IPパケットのフラグメント
下位のデバイスの種類により、一度に送信可能なパケットの大きさ(フレーム長)は限界がある(MTUと呼ばれている)。
代表的なMTUの大きさを、を下表に示す。
| ハードウェア | MTU |
| イーサネット | 1492 byte |
| FDDI | 4352 byte |
| X.25 | 576 byte |
上記サイズを越えるIPパケットは、IPレイヤの送信処理(ip_output関数)中で複数のパケットに分割(フラグメント化)され(ip_fragment関数)、送信される。
複数のパケットに分割(フラグメント化)されたIPパケットは、IPレイヤの受信処理(ip_local_deliver関数)中で一つのIPパケットに復元(リアセンブル)される(ip_defrag関数)。(設定によっては受信の瞬間に行うことも可能(ip_rcv関数)。ルータとしてforwarding処理を行う前に復元することにより、ネットワーク負荷を下げるという意味で効果がある場合もある)
- ip_fragment()
- パケット送信時、パケット長がMTUより大きい時に呼び出される。 設定されている時に呼び出される。ただしパケットの分割を 禁止されている場合(ip_dont_fragment関数)は、自分自身に ICMPメッセージを上げる(icmp_send(ICMP_DEST_UNREACH)関数)。
- パケット長がMTU以下になるように、複数のパケットに分割する。 必要なだけ新しいパケットを確保(alloc_skb関数)し、 ヘッダとデータのコピーを行う。
- IPヘッダfrag_offの上位フィールドにフラグメントされているか いなかの情報(IP_MF)を格納、下位フィールドに元のIPパケットに おける内部オフセットを格納。
- ip_defrag()
- パケット受信時、イーサヘッダfrag_off にIP_DFかoffsetが 設定されている時に呼び出される。
- フラグメントは、復元される(はずの)IPパケット毎のキュー(ipq構造体) 毎にリンクされる。完全に復元されまで、この関数は上記キューに フラグメントをリンクし続ける。
- タイマ(ip_expire)の起動要求。新しいフラグメントが到着する度に リセットされ再起動要求を行う。(標準では不完全なフラグメントを破棄する 時間は30秒だが、/proc/sys/net/ipfrag_timeで変更可能)

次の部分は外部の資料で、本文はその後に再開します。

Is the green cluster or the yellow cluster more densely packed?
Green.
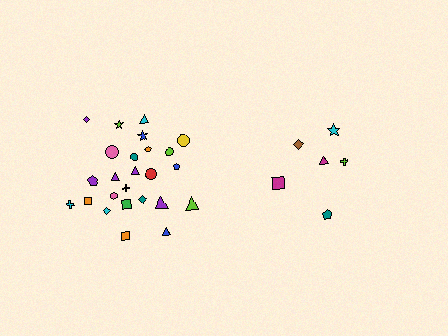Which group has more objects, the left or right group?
The left group.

- タイマ(ip_expire)が起動されると、不完全なフラグメントを 全て破棄する。送信元にはicmpメッセージを送り返し そのことを通知する。(icmp_send(ICMP_TIME_EXCEEDED)関数)
- 完全なIPパケットを復元するためのフラグメントが全て揃ったら、 新しいパケット(sk_buff)を確保し、そこにフラグメントからデータを 全てコピーする(ip_glue関数)。 ipq構造体のキューおよびそこに継っているフラグメントは全て 破棄してしまう。